17. There is a very strong positive association between world real interest rates and economic fluctuations in ECCU economies. The strong correlations between (filtered) domestic output in ECCU economies and the world real interest rate are indicative of the influence of industrial country business cycle conditions on domestic fluctuations in ECCU countries. For most ECCU economies, the contemporaneous correlations between domestic output and the world real interest rate are strongly significantly positive. This could reflect the fact that the real interest rate in industrial economies tends to be procyclical and that changes in output in industrial countries, through trade and finance links, have positive spillover effects on output in ECCU economies (see Agénor, McDermott and Prasad, 2000).

18. For most ECCU countries, the contemporaneous correlations between (filtered) domestic output and official development assistance flows are largely negative. These results differ considerably from those of Pallage and Robe (2001), who find the bivariate correlation is overwhelmingly positive for African countries, and typically acyclical for non-African developing countries. Accordingly, an important result is that unlike most other regions, aid flows to eastern Caribbean countries are countercyclical, and appear to assist in smoothing output fluctuations.

19. Contemporaneous correlations between the cyclical component of domestic output and workers’ remittances are chiefly positive. This result seems counterintuitive, as one might expect a countercyclical relationship (more remittance flows when the recipient country is in an economic slump) along the lines of the “insurance motive” for remittances derived from micro-level studies (see Docquier and Rapoport, 2004; Mishra, 2005). However, given the strongly procyclical correlation between industrial country and ECCU output cycles, it is not surprising that remittance flows increase when industrial country output rises.

20. The contemporaneous association between the current account balance and domestic output is countercyclical for four countries (including the ECCU aggregate), and acyclical for the remainder. A countercyclical correlation indicates that above-average domestic output is associated with a deteriorating current account balance. A countercyclical current account correlation is also reflective of largely procyclical borrowing (and foreign direct investment), and an economy which avails itself of foreign saving. This negative association between the current account balance and domestic output for the eastern Caribbean echoes results found for industrial countries (Freund, 2000).

D. Conclusion and Summary of Findings

21. Our results have several policy implications. We briefly summarize here the main findings of the chapter.

  • Strongly positive links exist between activity in industrial countries and output fluctuations in ECCU countries, both directly and indirectly through higher world real interest rates. This finding emphasizes the openness of ECCU economies, and the important role that world economic growth plays as a channel of business cycle transmission to the Caribbean.

  • Contemporaneous correlations between output and government spending are largely procyclical (as spending rises in good times and contracts in bad times), while correlations between output and government revenue are countercyclical (as revenue moves in the same direction as output).

  • Overseas development assistance flows are largely countercyclical, indicating that assistance rises when Caribbean output is in a slump.

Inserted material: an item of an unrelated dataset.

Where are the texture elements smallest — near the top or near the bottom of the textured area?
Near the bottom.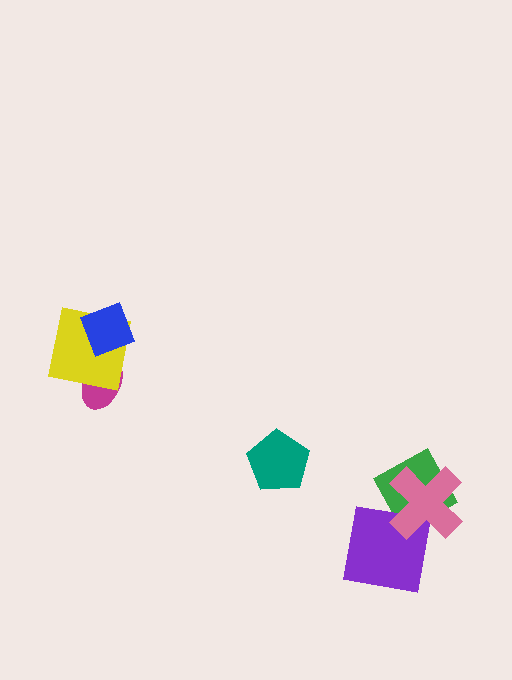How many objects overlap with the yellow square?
2 objects overlap with the yellow square.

  • Both domestic output and prices and domestic output and inflation are positively correlated, which is consistent with output gap representations of inflation and domestic economic activity. Real oil prices are negatively associated with domestic output, consistent with the oil-importing status of all ECCU countries.

  • Contemporaneous correlations between real current account balances and domestic output are largely negative. This is indicative of procyclical external borrowing (including foreign direct investment) and the lack of borrowing constraints that ECCU countries faced during the period under study.

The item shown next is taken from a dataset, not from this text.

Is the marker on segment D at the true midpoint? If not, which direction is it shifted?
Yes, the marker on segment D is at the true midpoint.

22. In this chapter we have examined the cyclical properties of several important macroeconomic time series for the six Fund members of the Eastern Caribbean Currency Union. In so doing, we emphasized the patterns of comovement (unconditional correlations) between domestic output and macroeconomic time series, in an attempt to discern some of the “stylized facts” of macroeconomic fluctuations in the Caribbean. We also set out the key differences and similarities between our Caribbean results and those obtained in other studies of business cycle fluctuations in developed and developing countries. It is hoped that in future work, researchers will apply the stylized facts established here in designing more formal, structural models of Caribbean business cycles.

ANNEX: Data Sources

The primary sources of data used in this paper are the International Monetary Fund’s International Financial Statistics (IFS), World Economic Outlook (WEO), Eastern Caribbean Central Bank, country authorities and IMF staff’s estimates, supplemented by other sources. Data series are in annual frequency and run from 1975 to 2004. All series are converted into logarithms for the empirical work, except the world real interest rate, inflation rate, inflation tax rate and current account balance. All data are available upon request.

Real gross domestic output is obtained from the Eastern Caribbean Central Bank and from IMF staff estimates.

World real output is the gross domestic product (at constant prices) for industrial countries from the WEO (series W110NGDP_R).

GDP deflator is from Eastern Caribbean Central Bank.

Real crude oil price in U.S. dollars per barrel is the simple average of three spot prices—dated Brent, West Texas Intermediate, and Dubai Fateh (IFS, series 11176RGZLF…), deflated by the manufactured unit export index of industrial countries (IFS, series 11074..DZF…).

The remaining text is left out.